The exceedingly strange and at times disquietingly sexy film is excellent—but I’m not here to talk about its merits as a movie (and honestly, the less you know about its plot going in, the better). But what gripped me on this particular rewatch was how Donald Sutherland’s character, an American art restorer grieving the death of his daughter while catching increasingly upsetting vibes in Venice, dresses. It’s original and funky in the that many ‘70s leading men dressed, only it doesn’t seem confined to its times. As a matter of fact, it feels very 2023.
Allow me to explain. Tailored clothing, in a world increasingly divorced from dress codes, is paradoxically more difficult to wear in our dressed-down present. You don’t want to look as if you’re cosplaying as a Peaky Blinders or Mad Men cast member, nor do you wish to present as someone hounded into a coat-and-tie for their 10 a.m. court appearance. You want to wear the tie and jacket but you want to appear at ease, as if the ensemble is not an obligation but a natural extension of your personality.
This is easier said than done. But in the film, Sutherland’s character John Baxter pulls it off with aplomb. First there’s the topcoat he spends much of the film in, a long, flowy coat with notched lapels and side-entry pockets that would be quite conservative if it were not a brilliant shade of royal blue. This electric hue, in contrast to the expected black or charcoal that would be donned by a lawyer or banker of the same era, instantly sets him apart as a man who chose to wear such an overcoat. Its brilliant color is then set against a checked scarf in blazing shades or orange, red and yellow, adding a bit of whimsy while setting up a striking contrast.
Elsewhere, we see Baxter in one real coat-and-tie get-up in which the supposed formality of the clothing is offset by 1.) The scale of the exploded glen plaid pattern of his tweed jacket, 2.) The unusual choice of a soft yellow shirt with long point collars, and 3.) The casualness of an earth-colored tie. Every part of the outfit communicates that Baxter, who spends much of the film experiencing dread in crumbling churches and half-empty cafes, doesn’t need to be wearing a tie and jacket, but has chosen to do so in accordance with his own aesthetic preferences.
There’s another, more casual tailored look from the film, in which Baxter wears a rust-colored herringbone tweed jacket with an open-necked black shirt and an oatmeal-colored v-neck. While it’s based around a common-enough staple of tailoring, the herringbone tweed, the dark shirt with its floppy, open collar brings its formality down a notch (and yes, ups the ‘70s sexiness) while the lighter-colored, neutral sweater keep it from being too showy or high-contrast.
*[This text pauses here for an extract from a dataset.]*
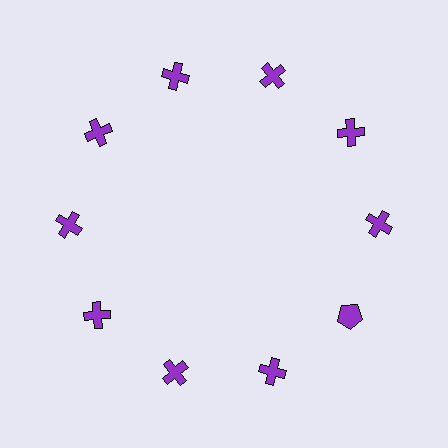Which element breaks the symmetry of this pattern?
The purple pentagon at roughly the 4 o'clock position breaks the symmetry. All other shapes are purple crosses.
Reviewing Baxter’s style, I couldn’t help but think of what some of my personal favorite brands have been doing with tailoring for the last few seasons. In particular Drake’s, which has been fighting the good fight to making tailoring a little bit weirder, and by consequence, wearable and relevant.
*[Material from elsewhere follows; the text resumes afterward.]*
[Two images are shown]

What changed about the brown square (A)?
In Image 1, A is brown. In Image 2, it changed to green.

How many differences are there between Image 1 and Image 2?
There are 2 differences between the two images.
What I admire most is that few pieces from Drake’s standout as hair-raising novelties: when viewed in isolation its Harris Tweed jackets or Fair Isle sweaters are quite conservative. But brand look books and editorials see them styled in unusual combinations with deep, rich colors, making the sum feel as dress-code defiant as a T-shirt and sneakers even when rendered from the stuff of classic menswear. This, essentially, is what Sutherland’s character is doing in the film—and what I intend to do this fall.
Cut, Make & Trim
I wrote about Andrew McAteer the other week for Robb Report. The stories I enjoy most are about individuals going about their own thing, with nary a moodboard marketing dollar in sight. That’s certainly the case with McAteer, a former antique restorer that taught himself to make shoes (and some seriously cool looking bit loafers) in his studio in Queens.
I also wrote the ol’ Best New Menswear Roundup at RR.
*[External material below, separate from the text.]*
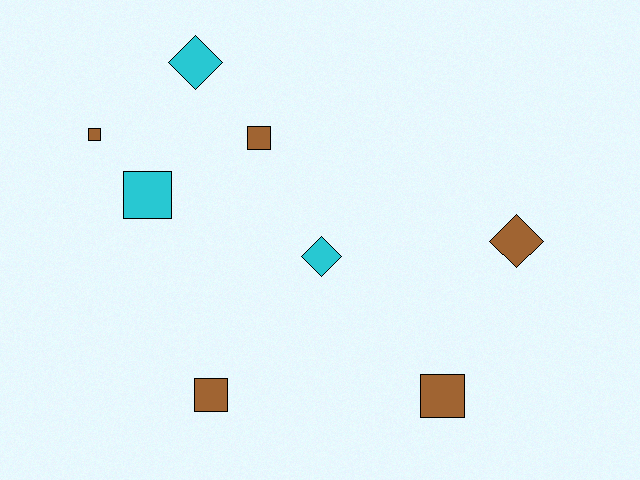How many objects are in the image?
There are 8 objects.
On Saturday I popped into New York for a quick day trip. It was a perfect autumn day in Manhattan—a crisp, sunny 50-ish degrees. I had a few work appointments and in my free time made it to a holiday pop-up hosted by Sprezza, where I managed to meet a few folks I’d emailed or even interviewed with multiple times but never met in the flesh—Peter Middleton of Wythe, Mike McLachlan of Manresa and Sam Zollman of Slow Process. It was a delightful reminder of how many familiar folks you can bump into in a city of 8 million or so.
Wynona is a new Canadian menswear brand that I had the opportunity to write about last summer. They’ve just launched their first fall/winter collection, and I can’t stop thinking about their Enzo duffel coat.
Hi Eric, love the article. When you make the comment about how drakes is making tailoring “weirder” consequently making it easier to wear, how do you bridge the gap or bringing weirdness to the masses? I think of weirdness going to the esoteric fashion sense of the runways and having the reverse effect of the masses not wearing them. Curious to hear your thoughts!